Several examples of behaviour were derived from interviews with trainee surgeons, scrub nurses or anaesthesiologists. This is not surprising, though, since various studies have documented differences of opinion regarding the perceived quality of teamwork in surgical teams. In general, doctors assess the teamwork more positively than nurses and, similarly, surgeons have a more positive perception of teamwork than anaesthesiologists [5, 19].

The behavioural marker system is not intended to be a checklist and it is not exhaustive. It offers a framework and language to assess and guide feedback on surgeons’ non-technical performance in the OR. The examples are only illustrations. However, one challenge in the cognitive categories of situation awareness and decision making is the assumption that the mental processes are analytical and purely rational, which may not always be the case. Some surgical decision making involves a certain degree of creativity and intuition [20] and in cases of time restraints or inexperience, a more rule-based -approach will be appropriate [20].
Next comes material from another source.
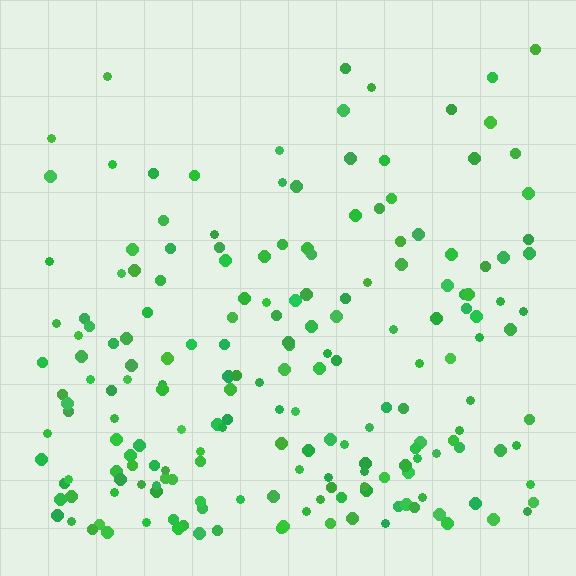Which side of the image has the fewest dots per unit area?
The top.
Our study has some limitations. The interviews were the empirical foundation of this study. Although pre-interview observations were carried out and the development was fostered on a template of an existing behavioural marker system and driven by experienced clinicians, no systematic observations were conducted to causally relate behaviours to patient outcome, or to ensure the match between what the surgical team think are important non-technical skills and which non-technical skills surgeons actually display.
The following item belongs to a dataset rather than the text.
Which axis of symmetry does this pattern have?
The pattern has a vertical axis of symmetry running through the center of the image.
The interviews were conducted at two hospitals in one of five regions in Denmark. This might not be representative. However, we believe that the large number of participants in the interviews and in the workshops (with participants from two regions) to some extent compensated for this.

We found it important to include the surgical team members’ considerations since the surgeons’ non-technical skills influence the rest of the team and vice versa. There is a risk, though, that we have been looking specifically for these topics when analysing the interviews and potentially over-emphasizing them.

In Denmark, the seven roles of the Canadian Medical Education Directions for Specialists (CanMEDS) framework are implemented, but assessment tools are lacking. NOTSSdk offers a tool to assess skills in the roles of Manager, Professional, Collaborator and Communi-cator based on direct observations and a structure for giving feedback to the surgical trainee. Future studies will explore the reliability and validity of NOTSSdk when used in the simulator and in the clinical setting.

CONCLUSION

An empirically grounded Danish behavioural marker system of general surgeons’ non-technical skills was developed using a Scottish system as a template. The system consists of four categories and 13 elements along with examples illustrating good and poor behaviour. Differences exist between the Danish and the Scottish system providing an argument for a tool developed or customized to the local context in which it is to be used.

Correspondence: Lene Spanager, Dansk Institut for Medicinsk Simulation, Herlev Hospital, 2730 Herlev, Denmark. E-mail: lene.spanager@regionh.dk

Accepted: 3. September 2012

Conflicts of interest:Disclosure forms provided by the authors are available with the full text of this article at www.danmedj.dk.

Acknowledgement: The authors wish to thank Lene Heise Garvey for great help in translating the Scottish NOTSS.